Well, that was quite a long time ago.  I think we just finished the first album with At Vance in ’99 – and I think a few months later he called me, and he said he listened to that album, and he liked my way of singing and my voice.  And he asked me if I wanted to be part of a new project that he was working on.  I knew him as the singer of Edguy, but we never talked before.  Maybe on a festival we met, but we really never had a chance to talk – and I said “Yeah, I’d be in!”  And he told me that he was asking a few singers – also Ronnie James Dio – and he denied to sing on these songs that he was asking for. He was looking for a Dio-ish voice in a certain register – so he asked me if I would like to join and sing in some choirs – also sing in parts of the songs Sign Of The Cross and Glory Of Rome.  I did that and we got along fine the first moment, because he’s a very funny guy and he’s a very talented musician.  So yeah, we did that – and nobody really believed how big and how successful Avantasia would become.  And nobody really thought that this would be something that we could put onstage together with all these singers.  And in 2008, he decided to bring it onstage with some different singers here and there – with a different lineup of musician.  And since then, I’m a fixed member of that live lineup.

When you look back on your days in At Vance and those albums you did, what do you think of them now in retrospect?

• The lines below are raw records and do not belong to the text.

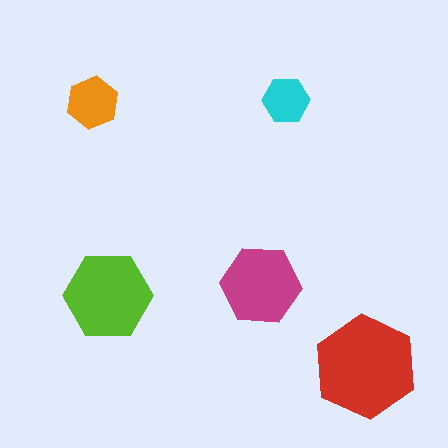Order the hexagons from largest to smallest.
the red one, the lime one, the magenta one, the orange one, the cyan one.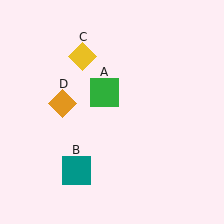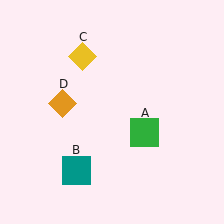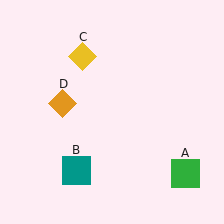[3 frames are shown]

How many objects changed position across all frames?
1 object changed position: green square (object A).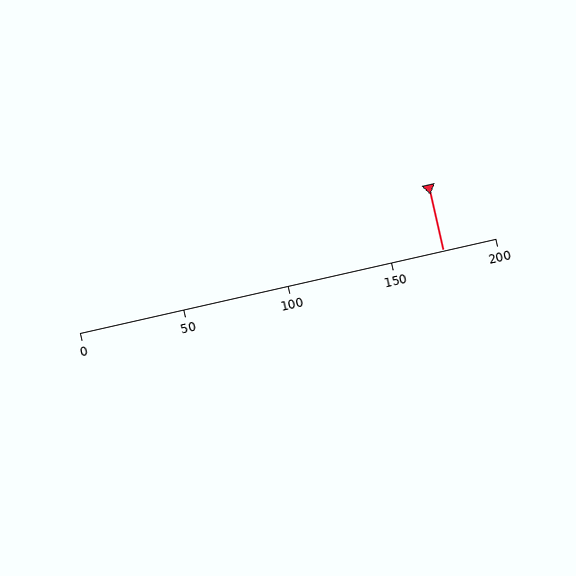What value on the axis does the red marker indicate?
The marker indicates approximately 175.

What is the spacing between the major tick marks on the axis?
The major ticks are spaced 50 apart.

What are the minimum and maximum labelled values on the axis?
The axis runs from 0 to 200.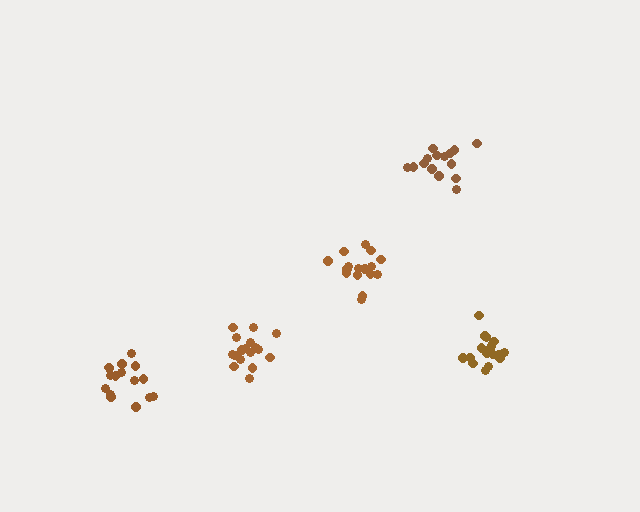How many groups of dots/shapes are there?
There are 5 groups.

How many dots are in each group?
Group 1: 15 dots, Group 2: 16 dots, Group 3: 16 dots, Group 4: 18 dots, Group 5: 17 dots (82 total).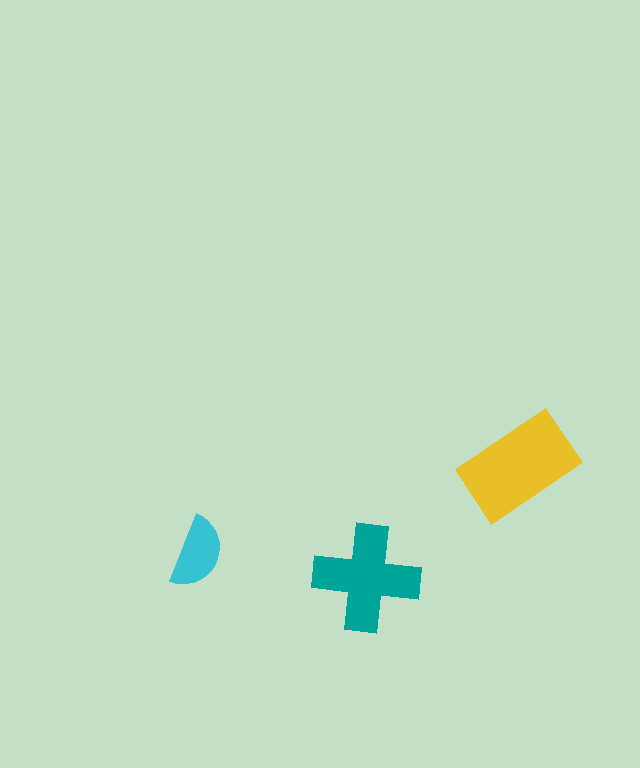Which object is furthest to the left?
The cyan semicircle is leftmost.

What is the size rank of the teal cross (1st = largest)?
2nd.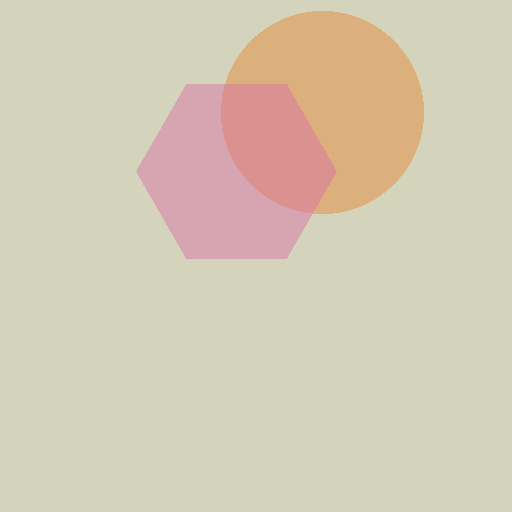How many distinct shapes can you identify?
There are 2 distinct shapes: an orange circle, a pink hexagon.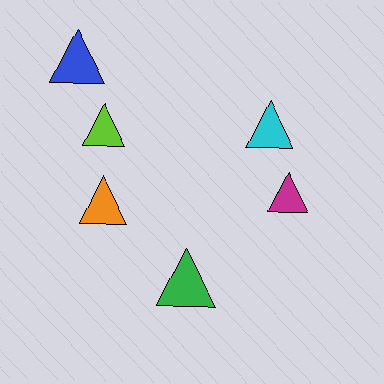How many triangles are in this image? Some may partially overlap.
There are 6 triangles.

I think we did some really cool albums.  I especially like that album Dragonchaser – I think there’s some really cool tunes on it.  Also, the album Only Human – the last one that I did in 2002.  For me, it was after playing in so many bands before and singing in professional bands and cover bands – I was already a professional musician since I was 20 years old.  This was really the first chance to go out to people with the music on an international platform.  Nowadays when I look back – I mean we had our personal problems – that’s why I left the band – it was a great experience to get into the whole professional music business.  In the end, this was also the first step that convinced me to work on my own material and to start doing solo albums – which I did with Hartmann.

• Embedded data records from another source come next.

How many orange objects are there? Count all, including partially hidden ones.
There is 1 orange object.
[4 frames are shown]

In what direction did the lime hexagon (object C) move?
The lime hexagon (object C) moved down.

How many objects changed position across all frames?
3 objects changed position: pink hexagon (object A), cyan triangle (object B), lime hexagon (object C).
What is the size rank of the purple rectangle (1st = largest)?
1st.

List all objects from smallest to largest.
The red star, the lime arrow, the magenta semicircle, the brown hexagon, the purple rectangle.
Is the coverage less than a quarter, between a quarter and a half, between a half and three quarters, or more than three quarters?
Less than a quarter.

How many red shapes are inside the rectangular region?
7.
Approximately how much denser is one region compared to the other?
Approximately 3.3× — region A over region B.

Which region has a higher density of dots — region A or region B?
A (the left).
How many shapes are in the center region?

Would you like to bring Hartmann over to the States for a few shows – and have you ever been here in the States with Hartmann?
Unfortunately, not.  We’d really love to tour more than just Germany and Europe.  Hopefully, there’s a chance maybe next year or the year after to tour a bit outside Europe – and of course it would be great to also play the US.  We’d love to.

And do you have any messages for Hartmann fans here in the States?
Of course.  I want to say hi to all readers of Highwire Daze and to all fans in the US – you may know me from the band Avantasia – we’ve been also touring in the US.  We all hope to be in the US someday with Hartmann.